My husband and I were old hats at this as he is our third child. The backpack was full, the emergency card was signed and his lunch was packed. We did our part and now off he went. I had a moment of misty-eyed “My baby is growing up” motherly emotions, but it passed and off we went to spend the day alone, childless and enjoying it.
In the afternoon, we returned to pick him up and the teacher was standing next to him.

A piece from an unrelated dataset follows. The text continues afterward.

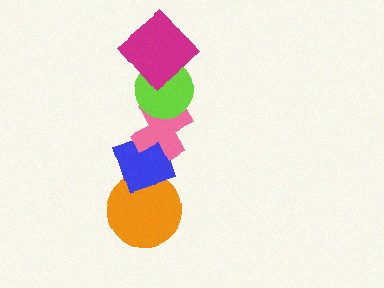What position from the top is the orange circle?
The orange circle is 5th from the top.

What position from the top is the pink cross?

As we walked up, excited to see him and hear how his first day of school went, the teacher stepped up to talk to us. (Now after two other boys, I took this as a sign that there was a ‘talking to’ in my youngest son’s future.) The teacher hugged me and said, “Thank you so much for preparing him for school.” She had spent the day with kids yelling, misbehaving and jumping on the furniture. My son, confined as he was because of his foot, was patient but helpful. He waited until someone was available to help him to get his lunch or binder. He waited until he was called on. We couldn’t have been prouder of our son.
I hear so much about schools needing to do better. They have tests to measure how the teachers are performing and there’s more and more scrutiny on the schools’ performance. But what about the parents? Where is the accountability for the parents to prepare their children?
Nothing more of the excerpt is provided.